This species was previously only known from four localities in the Cordillera Occidental, in the department of Valle del Cauca, Colombia, at elevations of 1,500–2,000 m asl. It is now also known from two additional localities on the eastern slope of the Cordillera Occidental between 1,500–1,800 m asl, corresponding to the northernmost and southernmost limits of its range (Velandia-Perilla et al. 2011).
Habitat and Ecology
This terrestrial species is commonly found in leaf-litter in primary and secondary forests, however it is restricted to moist conditions. Breeding is by direct development.
It is an uncommon species. Subpopulations from Yotoco suffered a decline at the end of the 1990s (W. Bolívar pers. comm. August 2016), however the species is still occurring within Reserva Forestal de Yotoco (Velasquez-E et al. 2007). Due to ongoing decline in the extent and quality of habitat, the population is suspected to be decreasing.
Major threats to the species include cattle grazing, agriculture activities and mining activities throughout its range. A museum specimen collected from Reserva Forestal de Yotoco in 1996 tested positive for Batrachochytrium dendrobatidis (Velasquez-E et al. 2007). The presence of chytrid in this species in 1996 is consistent with the timing of the declines observed in the Yotoco subpopulations at the end of the 1990s, as well as the timing of other Bd declines in montane Andean species, suggesting it as a plausible, but unconfirmed cause.
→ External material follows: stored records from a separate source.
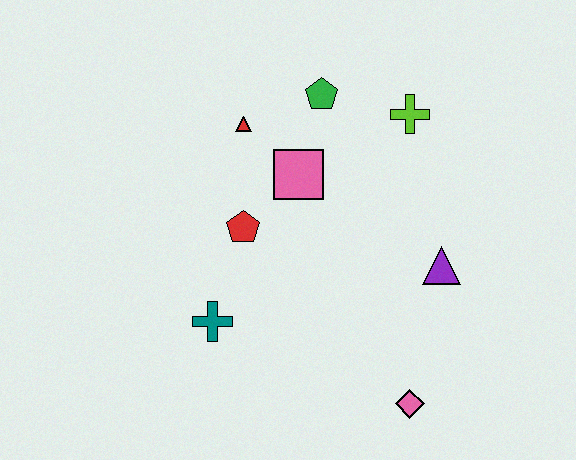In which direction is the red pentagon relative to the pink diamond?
The red pentagon is above the pink diamond.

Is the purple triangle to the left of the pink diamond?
No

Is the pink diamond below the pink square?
Yes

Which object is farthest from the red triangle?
The pink diamond is farthest from the red triangle.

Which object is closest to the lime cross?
The green pentagon is closest to the lime cross.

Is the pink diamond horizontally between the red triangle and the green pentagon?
No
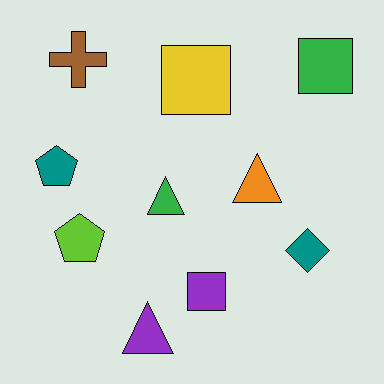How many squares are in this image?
There are 3 squares.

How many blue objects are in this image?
There are no blue objects.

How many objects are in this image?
There are 10 objects.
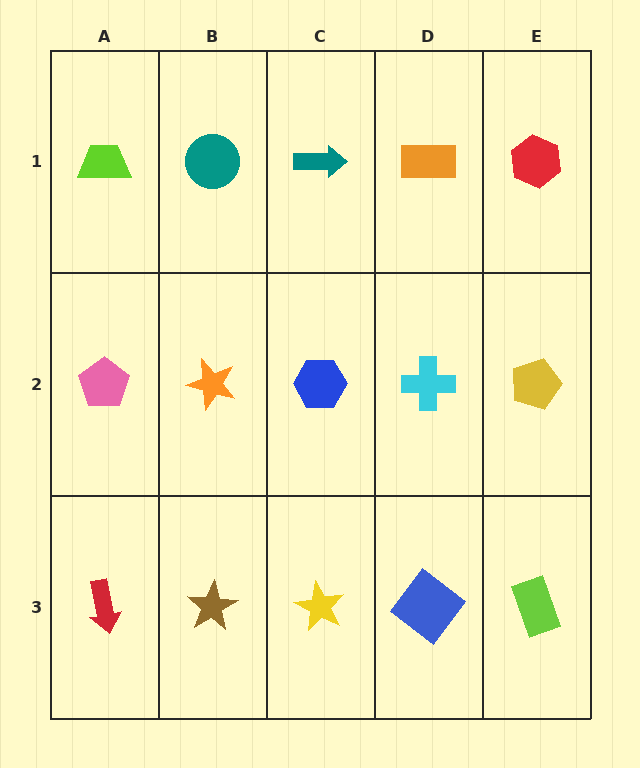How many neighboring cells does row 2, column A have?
3.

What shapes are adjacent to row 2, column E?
A red hexagon (row 1, column E), a lime rectangle (row 3, column E), a cyan cross (row 2, column D).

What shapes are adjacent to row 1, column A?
A pink pentagon (row 2, column A), a teal circle (row 1, column B).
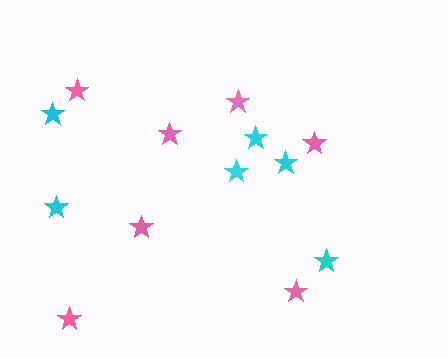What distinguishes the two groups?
There are 2 groups: one group of pink stars (7) and one group of cyan stars (6).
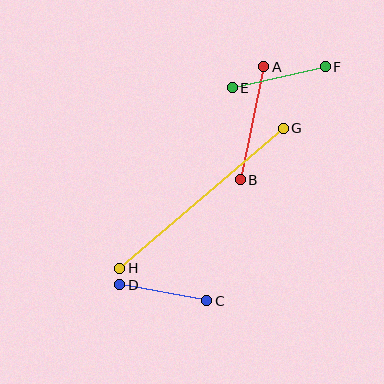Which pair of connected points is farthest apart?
Points G and H are farthest apart.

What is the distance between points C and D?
The distance is approximately 89 pixels.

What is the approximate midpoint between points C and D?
The midpoint is at approximately (163, 293) pixels.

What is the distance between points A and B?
The distance is approximately 116 pixels.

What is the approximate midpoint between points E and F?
The midpoint is at approximately (279, 77) pixels.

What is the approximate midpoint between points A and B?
The midpoint is at approximately (252, 123) pixels.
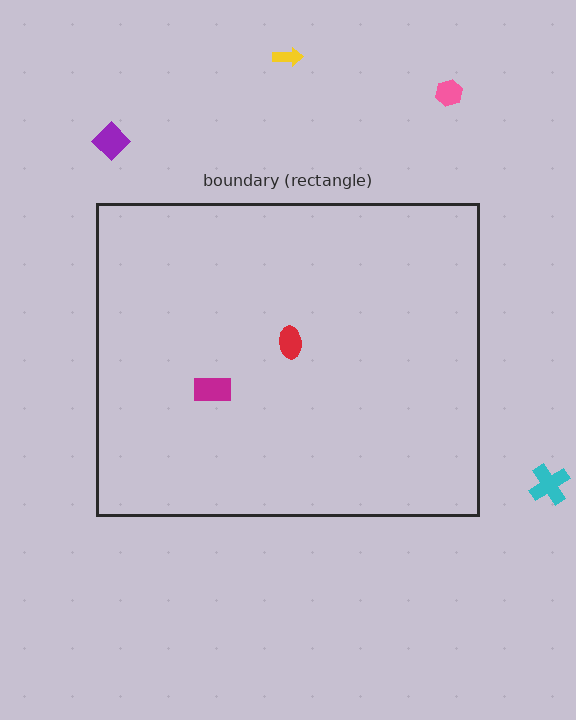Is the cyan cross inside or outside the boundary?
Outside.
However, the species can still be found within Reserva Forestal de Yotoco (Velasquez-E et al. 2007).
This species occurs in Reserva Forestal Yotoco, Parque Nacional Natural Farallones del Cali and Reserva Natural Páramo de Duende.
There is clearly a need for improved protection of the habitat of this species, particularly given its microhabitat requirements.
Further research into this species' distribution, population trends, ecology, and threats are recommended.
Red List Status
Listed as Endangered because its extent of occurrence (EOO) is 1,046 km2, it occurs in about four to five threat-defined locations, and there is continuing decline in the extent and quality of habitat due to cattle grazing, agriculture and mining activities.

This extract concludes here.